Racontée par les auteurs du jeu: Fabien Gridel et Yoann Levet.


Fabien: Voici le mail que j’ai reçu de Christian le 3 décembre à 19h54 heure française: 

Yoann: Fabien m’a inclus dans la conversation et nous lui avons donc répondu que nous allions nous voir avec Fabien pour qu’il teste cela et que nous allions préparer un prototype viable avec quelques parties de démos pour lui envoyer. Pressé par cette demande, je suis allé voir Fabien à Lyon avec le proto sous le bras il allait jouer pour la première fois à Turing Logic. Nous étions le 4 décembre 2019 à 14H20. 

Fabien: Yoann bosse dans une boutique. Quand il me dit qu’il doit absolument venir, qu’il prend sa demi-journée et se fait le trajet, clairement je me dis que y’a un truc. J’ai les gosses, c’est le mercredi après-midi. il m’explique. On joue. Y’a le moment où je réalise :  c’est parfait. On parle du tour de jeu, de ses plaquettes, et déjà de ce qu’on va proposer et montrer et à qui. Je vais donc chez Yoann le week-end suivant, ordinateur dans la sacoche pour préparer une dizaine de parties à envoyer. 

Yoann: Après quelques semaines de réglages et surtout la sélection de quelques parties à inclure avec le prototype, le prototype s'envolait vers le Canada, direction Scorpion Masqué. 


Le 3 janvier 2020 un prototype de Turing Logic partait au Canada
 

Après de nombreux échanges par mails, de réponses aux nombreuses questions que l’équipe éditoriale se posait, de visio pour mettre au clair certains points, nous avons fini par recevoir ce mail de Christian : 

“Bonjour Messieurs, 
Bon. Après réflexion. Après avoir vu votre travail hallucinant. Après avoir lu vos réponses. Je peux vous dire que j'aimerais faire ce jeu.” 

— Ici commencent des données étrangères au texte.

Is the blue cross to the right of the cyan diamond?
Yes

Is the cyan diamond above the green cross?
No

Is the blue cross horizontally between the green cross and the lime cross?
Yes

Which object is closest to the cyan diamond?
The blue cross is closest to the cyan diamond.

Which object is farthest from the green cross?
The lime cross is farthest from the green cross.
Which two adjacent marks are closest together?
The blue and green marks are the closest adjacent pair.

Être auteur de jeu pourrait se résumer à cela, à la volonté de recevoir ce genre d’email ! 

“TL est un jeu original, agréable, intelligent, tendu, au matériel singulier, avec une belle courbe de progression, qui donne l'envie de revenir. C'est un défi. On ne peut pas vous promettre des ventes de 300 000 unités (personne ne le peut), parce que ça demeure un jeu niché, vous le savez déjà, mais je peux vous promettre une super édition, qui fera en sorte que le jeu atteigne son plein potentiel.” 

Et je crois que l’une des meilleures idées que nous avons eu sur ce projet, c’est de se dire que SM était l’éditeur idéal pour ce jeu et de leur avoir dit un grand OUI ! 

MAIS COMMENT ÇA MARCHE ? 

Je me suis longtemps posé la question s’il fallait ou pas livrer le secret du fonctionnement des plaquettes. Je sais que certaines personnes comprennent tout le système ou au moins une partie aussitôt qu’ils ont le matériel en main, mais qu’en est-il de ceux qui ne comprennent pas ? Déjà veulent-ils le savoir ? 

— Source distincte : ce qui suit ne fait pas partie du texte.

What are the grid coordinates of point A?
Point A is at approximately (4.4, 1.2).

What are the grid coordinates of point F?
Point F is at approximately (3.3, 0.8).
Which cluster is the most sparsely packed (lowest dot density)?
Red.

Cela me fait penser à l’analogie avec la magie, j’ai appris quelques tours de magie à une époque (c’est d’ailleurs Fabien, encore lui, qui m’avait transmis cette passion), et de mon côté je ne pouvais pas m’empêcher de révéler le fonctionnement des tours. (Il est vrai qu’on a quelques passions communes ! On en parle de la domotique ?) 

Dans certains cas cela pouvait décevoir les gens car on n’imagine pas comme le truc derrière un tour de magie peut être tout simple. Comme pour la magie, j’ai envie de le dévoiler, ceux qui ne veulent pas savoir n’auront qu’à sauter ce passage. Mais je me dis que le plus important est que surtout, même en connaissant comment cela fonctionne, cela n’empêche pas de profiter parfaitement de Turing Machine (je connais tout le système par cœur et cela ne pose aucun problème pour y jouer et ne m’apporte aucun avantage). 

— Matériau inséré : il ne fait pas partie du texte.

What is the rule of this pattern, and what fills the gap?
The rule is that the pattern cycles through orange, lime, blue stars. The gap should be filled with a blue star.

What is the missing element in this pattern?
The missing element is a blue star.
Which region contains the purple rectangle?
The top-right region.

Je vais présenter une version simplifiée du système. Admettons que vous ayez un système de code à 2 chiffres, et que chacun des chiffres peut avoir une valeur entre 1 et 3. 

Tous les codes possibles sont donc : 

11 
12 
13 
21 
22 
23 
31 
32 
33 

Cela fait 9 codes possibles (3x3). Admettons que vous placiez chacun des codes sur un quadrillage de 3x3 : 

 

Si je voulais créer les plaquettes Turing Machine de ces codes j’aurai besoin de 3 plaquettes pour la première position et 3 plaquettes pour la deuxième position. Prenons l’exemple de la plaquette qui teste la valeur 1 de la première position du code.
Il me suffit de faire une plaquette avec un trou à chaque fois qu’il y a un 1 à la première position du code : 

 

La plaquette ressemble donc à ceci : 

 

Et si on voulait la plaquette qui teste la valeur 2 de la position 2 du code : 

 

Ce qui donne cette plaquette : 

 

Et si on superpose ces deux plaquettes sur notre carte du début : 

 

Il n’y a qu’un seul code visible, et c’est justement celui correspondant à l'assemblage des deux plaquettes. C’est exactement ce principe qui est repris dans Turing Machine mais avec un nombre de plaquettes et de valeurs possible bien plus grand. 

Et puis dans ce cas de figure j’ai rangé les codes dans l’ordre, ce qui vous fait un peu mieux comprendre pourquoi mes premières versions des plaquettes avaient cet aspect : 

 

Il me suffit de mélanger les codes présents sur la carte pour avoir des plaquettes qui ressemblent à cela : 

 

Sauf que ce mélange n’est pas fait au hasard. Il a fallu que je développe un algorithme spécifique pour cela. Il fallait en effet respecter plusieurs contraintes, qu’il n’y ait jamais de trous plus grands que deux espaces consécutifs, que deux trous ne soient pas adjacents en diagonale, et pour finir que l’on ne se retrouve pas avec un trou en forme de L. En effet, cela aurait fait une zone d’accroche qui aurait pu rendre le matériel plus fragile en glissant les cartes les unes aux autres. Je suis plutôt fière de cet aspect du jeu, de la réalisation de ces plaquettes. Ce sont les fichiers de tracés directement sortis de mon algorithme qui ont été utilisés pour la production de celles-ci. Il ne fallait en effet pas qu’il y ait une intervention humaine pour la création de celles-ci car le risque aurait été de mal placer ne serait-ce qu’un seul trou et de se retrouver avec des réponses incorrectes de la machine. 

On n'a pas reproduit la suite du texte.